The new rules provide that, once the National Council for the Accreditation of Teacher Education has endorsed a state's system for approving the quality of individual programs, the focus of NCATE's evaluation will be on the entire school, college, or department that prepares teachers.

In the past, both NCATE and state authorities have reviewed the quality of specific programs within an institution seeking accreditation, often overlapping in their work.

By assigning an "appropriate role for the state agency, rather than bypassing the state,'' said Richard C. Kunkel, the accrediting body's executive director, NCATE is "beginning to assure a level of quality across the 50 states in the preparation of teachers.''

He added that, under the standardsadopted by NCATE's executive board this month, a state can voluntarily ask to have its approach to program approval "recognized the same way institutions ask to be accredited.''

In another change, an institution seeking accreditation must put all programs that prepare educators up for review, either by the state or by NCATE. In the past, an institution was free to seek national accreditation for any number of programs of its choosing.

Mr. Kunkel noted that some states may still opt to have NCATE evaluate individual teacher-training programs, as well as whole institutions.

The revised program-approval system--considered an important part of a broader effort by the accrediting body to redesign and upgrade its standards and procedures--should save institutions money, time, and effort, Mr. Kunkel said.

Constitutional Debate

On another issue considered at the executive-board meeting, a proposed amendment to the group's constitution sparked a debate that several participants said might delay the American Federation of Teachers' application for a seat on the board.

After years of expressing reservations about NCATE's standards, the A.F.T. asked to join the redesigned accrediting group last year.

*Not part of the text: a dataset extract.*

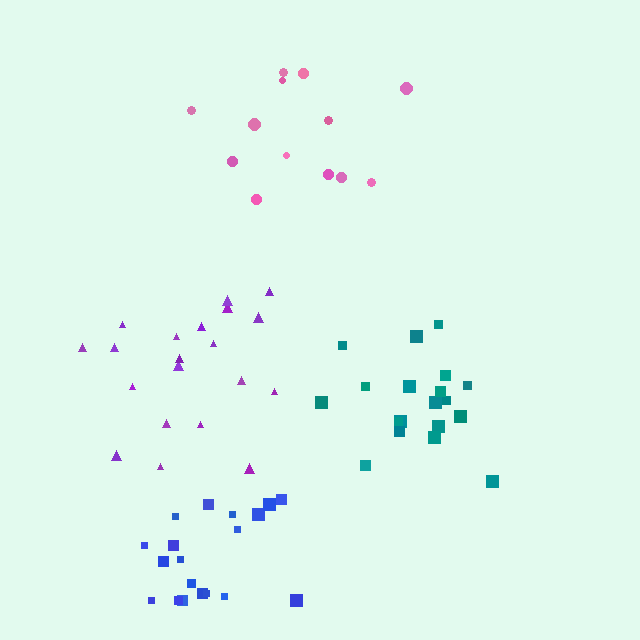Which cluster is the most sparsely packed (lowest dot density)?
Pink.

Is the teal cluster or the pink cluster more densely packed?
Teal.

While that application has been approved by the executive board, a constitutional amendment is required to broaden the definition of the teacher constituency allowed to appoint members to the board. At present, the National Education Association, one of the accrediting group's founding members, has sole authority to appoint teacher members to the board.

The portion of the amendment that would allow the A.F.T. to join and to appoint teacher members was not contested by board members.

However, another provision that would broaden the definition of the teacher-education constituency was challenged, according to several board members.

At present, only the American Association of Colleges for Teacher Education, another of NCATE's founding members, has the authority to appoint teacher educators to the board. Under the proposed constitutional change, other associations of "teacher-education institutions''--such as the Holmes Group consortium of research universities--would be allowed to join the group and appoint members to the board.

The debate erupted, board members said, when Jack Cassidy of the International Reading Association suggested dropping the word "institution'' from the amendment--a change that would allow associations of "individual'' teacher educators, such as the Association of Teacher Educators, to be included in that constituency.

Currently, the A.T.E. is aligned with the NCATE constituency comprising specialty or subject-area groups, which have individual, rather than institutional, members.

But AACTE representatives and several others on the board objected to Mr. Cassidy's proposal, according to board members present. AACTE representatives argued that since NCATE accredits teacher-education institutions, one of the group's four constituencies should be limited to representatives of those colleges and universities.

The board voted 8 to 7 to accept the change proposed by Mr. Cassidy. But when the entire amendment package, including the provisions that would bring the A.F.T. onto the board, is put to a final vote in four months, it must pass by a two-thirds majority.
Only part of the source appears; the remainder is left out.